Contradictoire, prononcé publiquement le 17 décembre 2024, par mise à disposition de l’ordonnance au greffe de la cour, les parties en ayant été préalablement avisées conformément à l’article 450 al 2 du code de procédure civile.
Signée par monsieur Michaël JANAS, premier président et par madame Murielle LOYSON, greffier, à laquelle la décision a été remise par le magistrat signataire.
EXPOSE DU LITIGE
Par acte notarié du 6 novembre 2006, la Banque des Antilles Françaises a consenti à la société civile immobilière Avenir un prêt de 508'000 euros, remboursable en 144 mensualités de 4'698,44 euros chacune du 30 août 2017 au 30 juillet 2019, au taux d’intérêt nominal de 5% par an.
Selon commandement de payer valant saisie immobilière en date du 5 juillet 2022, la Caisse d’Epargne CEPAC venant aux droits de la Banque des Antilles Françaises, a poursuivi la vente de biens et droits immobiliers appartenant à la SCI Avenir, dépendant de l’immeuble situé sur la commune de Sainte-Rose, pour le paiement de la somme de 259'277,39 euros.
Par acte de commissaire de justice du 20 septembre 2022, la Caisse d’Epargne CEPAC a assigné la SCI Avenir devant le juge de l’exécution du tribunal judiciaire de Pointe-à-Pitre à l’audience d’orientation du 24 novembre 2022 aux fins de vente forcée de l’immeuble saisi.
Par jugement d’orientation du 14 décembre 2023, le juge de l’exécution a notamment':
Débouté la SCI Avenir de sa demande de nullité du commandement de payer valant saisie immobilière du 5 juillet 2022,
Autorisé la SCI Avenir à poursuivre la vente amiable des droits et biens immobiliers dépendant de l’immeuble situé sur la commune de Sainte-Rose,
Dit que le prix de vente ne pourra être inférieur à 350'000 euros net vendeur,
Dit que l’affaire sera rappelée à l’audience du 21 mars 2024 à 9h pour constatation de la vente amiable.
Le 26 décembre 2023, la SCI Avenir a interjeté appel de cette décision.
A l’audience du 21 mars 2024 devant le juge de l’exécution, l’affaire a été renvoyée au 27 juin 2024.
Par arrêt du 7 juin 2024, la cour d’appel a dit que seuls ont été déférés à la cour les chefs de jugement par lesquels le juge de l’exécution a déclaré non prescrite l’action en paiement de la Caisse d’Epargne CEPAC et a débouté la SCI Avenir de ses demandes de reprise et de délais de paiement et dans cette limite, a confirmé la décision querellée.

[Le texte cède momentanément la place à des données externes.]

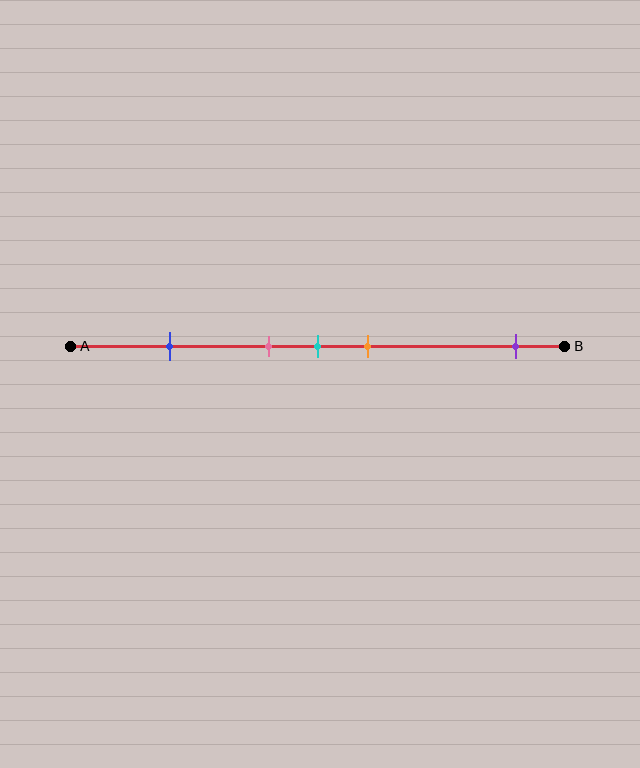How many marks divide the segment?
There are 5 marks dividing the segment.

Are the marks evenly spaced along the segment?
No, the marks are not evenly spaced.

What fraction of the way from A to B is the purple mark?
The purple mark is approximately 90% (0.9) of the way from A to B.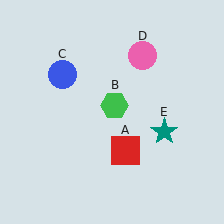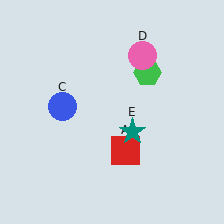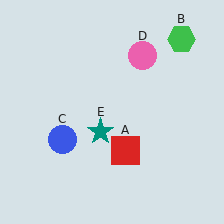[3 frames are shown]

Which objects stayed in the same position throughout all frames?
Red square (object A) and pink circle (object D) remained stationary.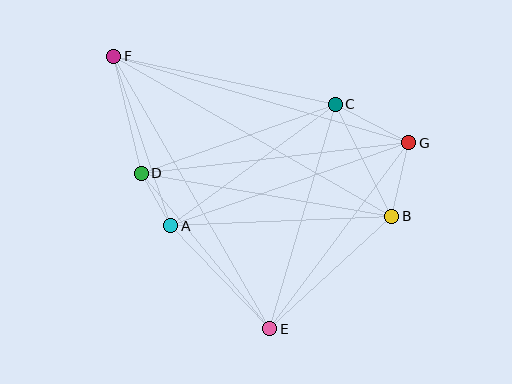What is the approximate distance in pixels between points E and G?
The distance between E and G is approximately 232 pixels.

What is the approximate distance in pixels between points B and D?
The distance between B and D is approximately 254 pixels.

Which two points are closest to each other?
Points A and D are closest to each other.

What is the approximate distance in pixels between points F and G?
The distance between F and G is approximately 307 pixels.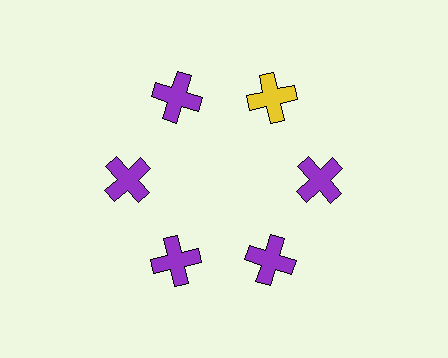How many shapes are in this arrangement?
There are 6 shapes arranged in a ring pattern.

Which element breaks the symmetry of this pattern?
The yellow cross at roughly the 1 o'clock position breaks the symmetry. All other shapes are purple crosses.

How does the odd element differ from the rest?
It has a different color: yellow instead of purple.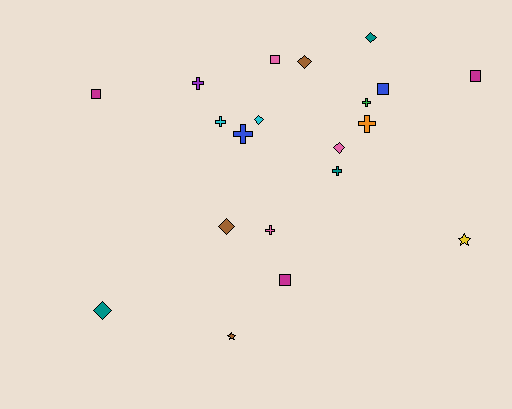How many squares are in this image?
There are 5 squares.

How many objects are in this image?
There are 20 objects.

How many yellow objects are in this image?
There is 1 yellow object.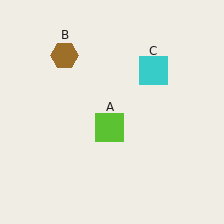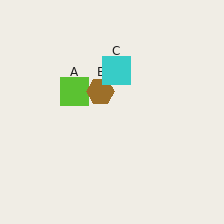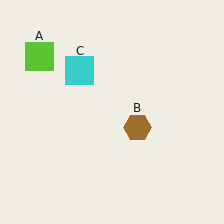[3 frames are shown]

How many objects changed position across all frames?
3 objects changed position: lime square (object A), brown hexagon (object B), cyan square (object C).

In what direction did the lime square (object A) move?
The lime square (object A) moved up and to the left.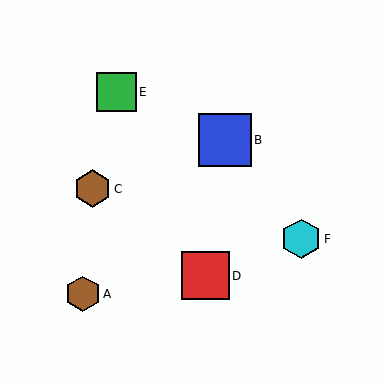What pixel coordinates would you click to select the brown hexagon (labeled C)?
Click at (92, 189) to select the brown hexagon C.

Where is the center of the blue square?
The center of the blue square is at (225, 140).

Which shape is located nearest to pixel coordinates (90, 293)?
The brown hexagon (labeled A) at (83, 294) is nearest to that location.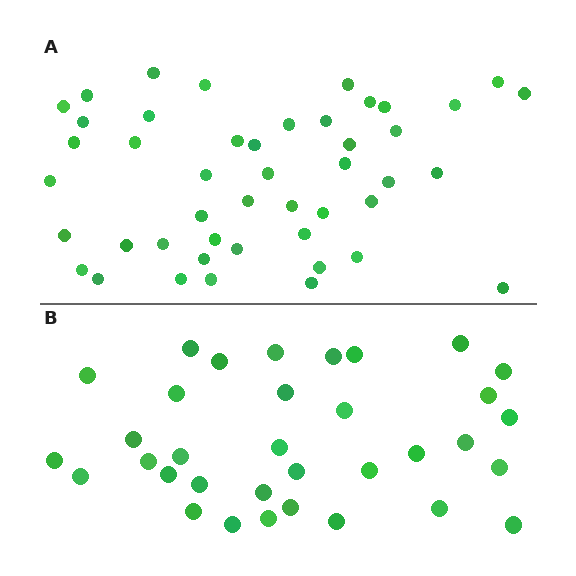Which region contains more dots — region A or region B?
Region A (the top region) has more dots.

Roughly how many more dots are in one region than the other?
Region A has roughly 12 or so more dots than region B.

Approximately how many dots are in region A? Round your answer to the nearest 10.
About 50 dots. (The exact count is 46, which rounds to 50.)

Par jugement du 19 septembre 2024, le juge de l’exécution du tribunal judiciaire de Pointe-à-Pitre a':
Constaté l’absence de vente amiable,
Autorisé la Caisse d’Epargne CEPAC venant aux droits de la Banque des Antilles Françaises à poursuivre la vente aux enchères publiques du bien immobilier visé dans le jugement d’orientation du 14 décembre 2023,
Dit qu’il y sera procédé à l’audience du 19 décembre 2024 à 10 heures au tribunal judiciaire de Pointe-à-Pitre';
Dit qu’il sera procédé à la visite de l’immeuble selon les modalités qui seront envisagées par l’huissier de justice qui a établi le procès-verbal de description qui pourra faire application des dispositions de l’article L.142-1 du code des procédures civiles d’exécution, y compris cas d’occupation des locaux par un tiers en vertu d’un droit opposable au débiteur, la présente décision valant autorisation de pénétrer en ses de l’article L.322-2 du code des procédures civiles d’exécution en cas de défaut d’accord de l’occupant,
Dit que les dépens seront compris dans les frais de vente soumis à taxe.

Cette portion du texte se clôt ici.